American mechanical engineer

Gloria Jean Wiens is an American mechanical engineer whose varied research topics have included human–robot collaboration, parallel manipulators, foldable mechanism design for aerospace applications, MEMS sensors, and the autonomous guidance of space vehicles. She is an associate professor emerita in the Department of Mechanical and Aerospace Engineering at the University of Florida.

==Education and career==
Wiens studied mechanical engineering at Kansas State University, receiving bachelor's and master's degrees there. She completed her Ph.D. in mechanical engineering at the University of Michigan in 1986. Her dissertation, Influence of the Kinematic Parameters on Manipulator Performance, was jointly supervised by Mohamed Zarrugh and Richard A. Scott.

She was a faculty member at Binghamton University and Auburn University before joining the University of Florida faculty in 1994. She retired as an associate professor emerita in 2023.

From 2013 to 2015, Wiens was on leave from the University of Florida, working with the support of the ASME and AAAS as a Swanson Fellow in and as assistant director for research partnerships of the US Advanced Manufacturing National Program Office. From 2016 to 2017, she was FloridaMakes director of advanced manufacturing for BRIDG, a collaboration of the University of Florida with the International Consortium for Advanced Manufacturing Research.
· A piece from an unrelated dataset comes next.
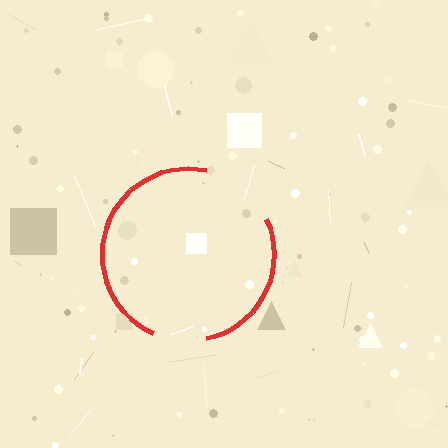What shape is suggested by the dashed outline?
The dashed outline suggests a circle.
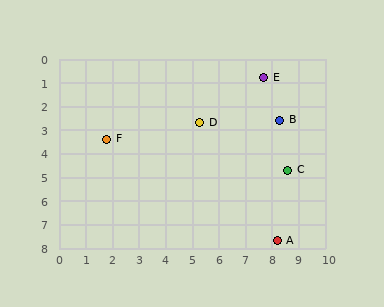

In addition to leading or organizing more than 40 committees and conferences, Professor Wiens has served on a number of panels, U.S.A delegations, and boards for NSF, SME, etc. to help provide guidance and review outside of the University of Florida. Her research projects have involved working with industry (Fanuc Robotics Nort America, Ford, and Lockheed Martin Corporation) and National Laboratories (AFRL, SNL, NIST, NASA/JSC, NASA/LaRc, and NASA/MSFC).

== Research and Contributions ==
Wiens' research has had a wide range of focuses. Those focuses being in robotics, intelligent systems, aerospace, and advanced manufacturing. More specifically her work has included studies in human-robot collaboration parallel manipulators, MEMS sensors, autonomous guidance systems for aerospace applications, and more.

Wiens has conducted research on human-robot collaboration in manufacturing environments, focusing on improving efficiency and safety in shared workspaces between humans and industrial robotic systems. Her work on parallel manipulators has contributed to the development and control of robotic mechanisms capable of high stiffness and precision which is helpful for advanced manufacturing and aerospace applications. Some of her other studies include the integration of microelectromechanical systems (MEMS) sensors into robotic and aerospace platforms. Additionally, Wiens has contributed to the development of intelligent control systems for space vehicle navigation by working on autonomous guidance systems for spacecraft. She has also researched foldable mechanisms designed for aerospace systems, including work on intelligent grasping for the NASA Robonaut and the development of folding mechanisms the enhance the functionality and mission capabilities of small satellites used in robotic on-orbit servicing.

==Recognition==
Wiens was named as an ASME Fellow in 2012.